"I'm not a medical doctor, and I can't tell you what could go wrong, but a number of complications could arise because of a reaction to whatever drug that could be administered, or something related to the surgery itself. Whatever it was, a trained physician, however, would be capable of reacting to that and making sure the patient received good care."
Do says that the physicians' issue is that California law does not allow that scope of practice liberty for nurse anesthetists. That's simply a legal distinction, and not one up for interpretation by the governor, or either the Medical Board of California or the California Board of Registered Nursing, neither of which has weighed in on the issue.
California is one of 16 states that allow nurse anesthetists to practice without physician supervision, nearly all of them largely rural. They are Alaska, Iowa, Idaho, Kansas, Minnesota, Montana, Nebraska, New Hampshire, New Mexico, North Dakota, Oregon, South Dakota, Washington and Wisconsin. Last year, Colorado became the 16th. New Jersey would have been the 17th, after the governor of that state also opted out, but that decision was blocked by the New Jersey legislature.
But Do says that in many of those states, there are strict limits on what types of procedures are okay for nurse anesthetists to administer anesthesia drugs without physician supervision.
"We certainly haven't seen evidence or statistics that in states where this rule was lifted that there are severe consequences," Do acknowledges.
"But I believe that in those states, a lot of what's going on is more routine surgeries or routine procedures where nurses are administering anesthesia. There's a lot of that going on in California as well, but it's the fact that there's no limit and no restriction that would govern or guide how surgeries are to be performed in California. In any kind of surgery there does not have to be a physician, even in any kind of surgery – even for open heart surgery."
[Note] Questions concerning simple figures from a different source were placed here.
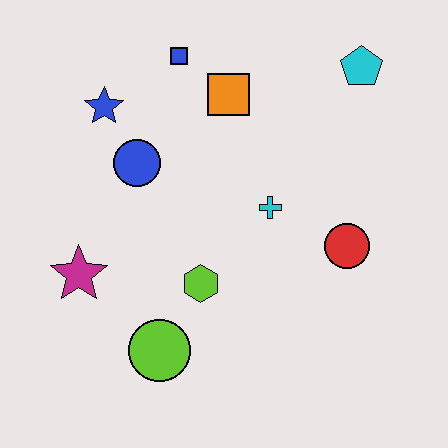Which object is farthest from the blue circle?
The cyan pentagon is farthest from the blue circle.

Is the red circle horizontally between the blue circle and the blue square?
No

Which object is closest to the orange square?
The blue square is closest to the orange square.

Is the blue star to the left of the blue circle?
Yes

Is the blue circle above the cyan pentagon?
No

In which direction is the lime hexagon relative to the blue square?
The lime hexagon is below the blue square.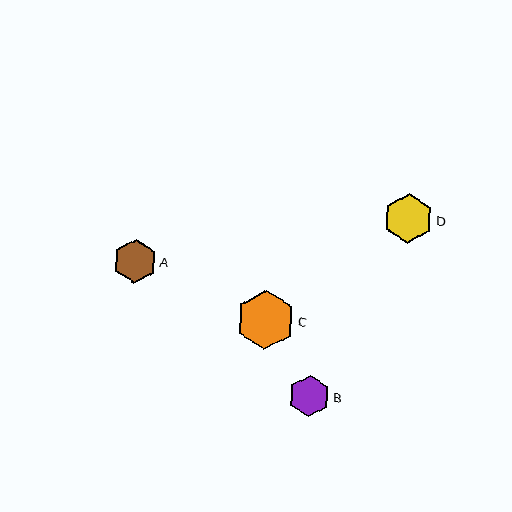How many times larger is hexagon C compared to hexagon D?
Hexagon C is approximately 1.2 times the size of hexagon D.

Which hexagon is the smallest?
Hexagon B is the smallest with a size of approximately 41 pixels.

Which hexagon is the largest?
Hexagon C is the largest with a size of approximately 59 pixels.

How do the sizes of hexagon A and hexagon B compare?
Hexagon A and hexagon B are approximately the same size.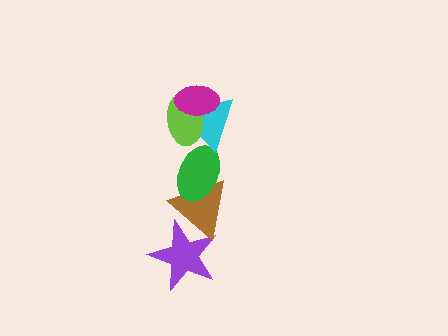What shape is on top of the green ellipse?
The cyan triangle is on top of the green ellipse.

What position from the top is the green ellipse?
The green ellipse is 4th from the top.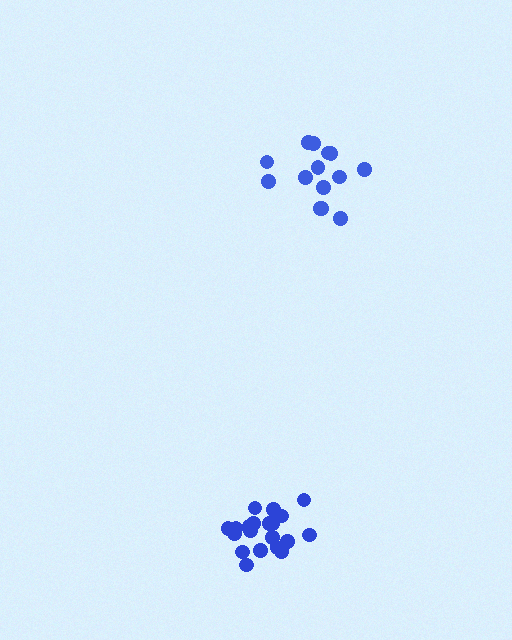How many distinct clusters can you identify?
There are 2 distinct clusters.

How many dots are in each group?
Group 1: 14 dots, Group 2: 20 dots (34 total).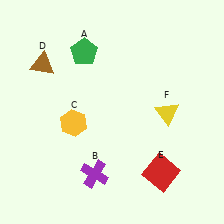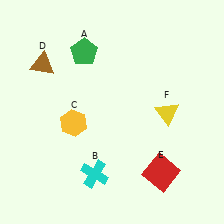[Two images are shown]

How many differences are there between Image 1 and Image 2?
There is 1 difference between the two images.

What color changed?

California is the first largely urban state to opt-out of the Medicare requirement.
Last year, several representatives accused the CMA and the anesthesiologists of simply being protective of their revenue stream, and for being paternalistic about the practice of medicine.
Phil Recht of Mayer Brown LLP, attorney for the California Association of Nurse Anesthetists, said in an interview Wednesday that the San Francisco judge's decision "made a point of saying that (the physicians) presented no evidence whatsoever to demonstrate any safety problems, nor did they rebut CANA's claims that there were no safety problems. There have been no safety related incidents in any opt-out state since opt-outs were first initiated years ago. And in our view, this is just a red herring argument."